As the rupee kept sliding to alarming new lows through June, July and August, there were some who were cheering it on. Cashing in on a steadily rising dollar, several traders bought the greenbacks only to sell them later and make a neat profit in the process.
The dollar-buying frenzy
likely prompted authorities to announce a string of steps, including the controversial decision to cap the amount of dollars Indian individuals can carry overseas to $75,000 a year from the earlier $200,000, sources told HT.
They said there was evidence that between mid-June and early-August, several individuals — mostly traders who import goods to sell in India — bought several thousands of dollars on a single day and sold them weeks later to take advantage of the sharply falling rupee.
In a typical transaction, a trader would have bought dollars at R60 to a dollar and remitted these back home to sell a few weeks later at Rs. 63. Such a round-tripping of $10,000 would have made him richer by Rs. 30,000.
This was legitimate, but also a roundabout way of currency-hoarding that allowed speculators to make a neat gain by merely holding on to the dollars for a few days.
It was also one of the main reasons why the RBI asked banks not to carry out any trading in currency futures markets. Any such trade could only be on the behalf of clients.
“The intensification of exchange market volatility has prompted the Reserve Bank to undertake unconventional measures to restore stability in the currency market, so that macro-financial conditions remain supportive of sustainable growth,” the RBI said in its annual report released on August 22, barely a week after it slapped the controls.

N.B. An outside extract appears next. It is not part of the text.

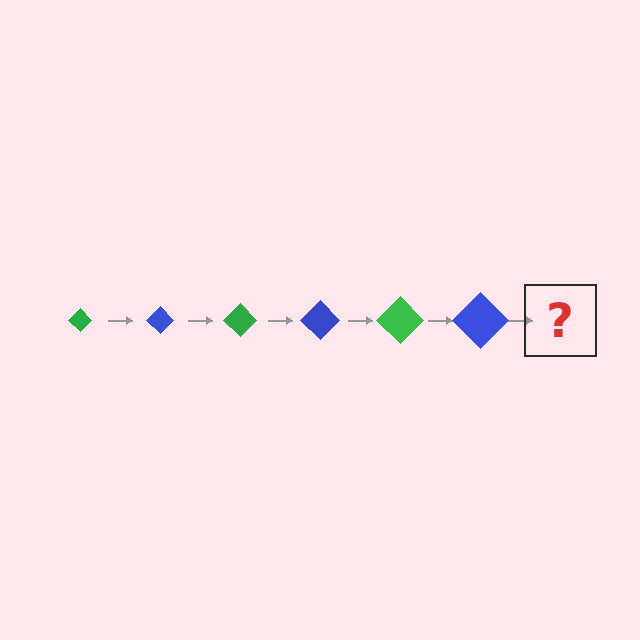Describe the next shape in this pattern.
It should be a green diamond, larger than the previous one.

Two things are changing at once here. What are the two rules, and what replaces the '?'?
The two rules are that the diamond grows larger each step and the color cycles through green and blue. The '?' should be a green diamond, larger than the previous one.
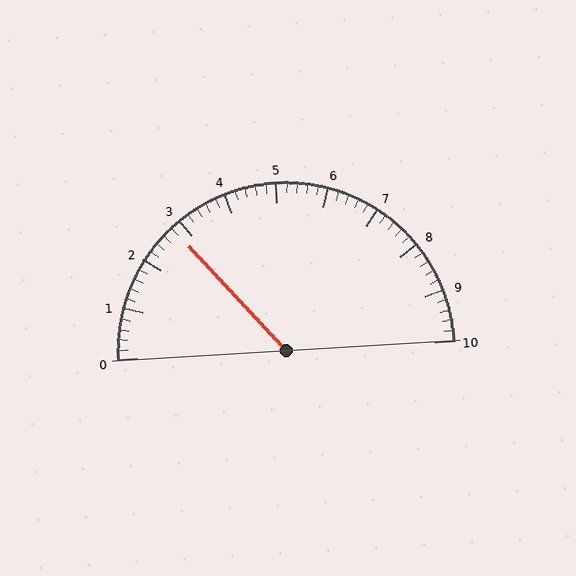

“The RBI remains vigilant and is committed to orderly development of different segments of the foreign exchange market in India,” it added.
On Tuesday, the central bank cracked down on offshore forex trading by Indians through online trading websites, asking banks to report any such remittances to the regulator.
The RBI has more than halved the amount of dollars an individual can carry overseas in a given year and capped Indian companies’ overseas investment limits to a quarter of what it is currently — a move that will likely hurt corporate India’s global expansion plans.
It has also barred individuals from buying property abroad using foreign exchange bought at home as part of a broad strategy to arrest dollar outflow and prop the rupee.